Back in 2012, I wrote a Dear John letter to the brothers. My relationships with the Johns in my life were (and will always be I suppose) evolving, transitioning, ending. I’m a stubborn one, but my ideas and opinions evolve, transition, end too. So it is with the Dear John letter.
I realized the change when I was challenged to write a letter to “our” sons. The closest I have to sons are nephews and students, but I thought about them. They are (or will be) somebody’s John. They are the brothers. Would I say the same things to them?
Maybe some of the same things. But I still wrote this new letter because all things considered even the Johns I was writing off then weren’t men I didn’t or couldn’t love. Like I do my nephews or students. Love is allowed to be complicated, y’know?
Well, enough with the preamble. Here’s what I wrote:
Dear Blackboy,
I loved you before I knew loving you is what I was doing. I was probably in 7th grade, crushing on one or many, the first time I felt real tears for a Blackboy. Probably one I didn’t know and never would according to the evening news. My best friend chided my grief because she didn’t believe we were connected and besides, there would be more of you to meet at the mall, on a college tour, as an intern. She was right about the last part. I met more of you: sensitive and curious; funny and fine; ambitious and carefree. A few of you did end up on the evening news. And I loved y’all madly until my friend called me mad! She questioned my loyalty. Challenged me to remember a time when my loyalty had been returned. I couldn’t.
Blackboy, I stayed hopeful and kept showing up for you. When challenged, on the page, whenever and wherever. Sure, I usually had to call you twice; sometimes, three times, and there was never a guarantee that you’d show up even then, but I could show up for myself. My dad had taught me that. I don’t want my girls to ever have to rely on a man for anything he’d said and would’ve broken his neck to ensure that my sisters and I were capable of independence.
The first Blackboy I loved so fiercely had been him—my dad—strong and vulnerable; funny and ambitious; deeply wounded and sometimes wounding by his South—Vietnam and Virginia. I believed every Blackboy had a South and took responsibility for healing him from it. I didn’t realize that is never what you wanted or needed from me. In doing it, I fetishized a sympathetic villain of you, Blackboy. In my mind, it was why I was loyal and why you were not.
I want to apologize for that.
I loved you with verve, but by default. I loved you out of pity and fear. You don’t deserve that. If there are conditions to the love you receive, it should be at the very least empathy not sympathy. You deserve love that’s not borne of pity or fear of what danger lays in wait for a Blackboy caught up in his South. Heck maybe, just maybe, your South is small and barely consequential and here I drew it in the cinematic exaggeration of a D.W. Griffith production.In doing that, I reduce you. I reduced you when I thought I was making room for your expansion; kept telling you that I would hold you to the standard of your countless possibilities. That I knew you could be better and wouldn’t settle for letting you believe okay was good enough. But what if my okay and your okay were not the same? I hadn’t considered that. Hadn’t considered that we were probably both doing our best in our South.

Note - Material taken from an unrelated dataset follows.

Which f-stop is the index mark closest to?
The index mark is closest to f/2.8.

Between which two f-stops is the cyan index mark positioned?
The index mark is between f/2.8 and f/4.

I want you to know it wasn’t a god-complex that drove me. Believe me, it really was love. But it was fearful love like a black mother has for her black child. Love that drives her to whip you to save you from the whippings that she anticipates your South, also called in our circles The World will be ever so grateful to give if she doesn’t. She’ll tell you she knows the ways of The World in ways you may not have yet noticed and knows how dangerous those ways are to children who wear skin like yours. But in the end, I think, you would still be wounded by her love or The World’s hate. I never want to be guilty of wounding you.
It seems I loved you like that though and I’m sorry for the wounds I inflicted. I’m sorry for perceiving you through the cataracted lens of The World that perpetually diminishes you to a stereotype; for diminishing with my fancied and fearful imaginings; for relegating you to that small South as if you cannot travel beyond it. You can. You do. You will. And you don’t necessarily need me to motivate you to by challenging you to. Probably, I needed you to need me. But truth is I’d rather you be as capable of independence as my dad groomed my sisters and me to be.
Truth is while I was loving you out of pity for every outcome that was staticized about what becomes of Blackboys in the real and imagined Souths, I was damning you to those outcomes with my brand of love. And I got it wrong. So wrong. I want you to know your South doesn’t have to be; shouldn’t be where you live or the point of departure for any love you give or receive.
Blackboy, you are wanted and loved madly; The World will want to commodify you and discard of you what they can’t; those who love you may destroy you by trying to protect you from that violence. Sorry to say you will have to deal with both. You will learn to use the demand for you to expand: walk a little taller, dream a little bigger, be a little more. Yet, you will know that it is not a point of departure for any love you give or receive.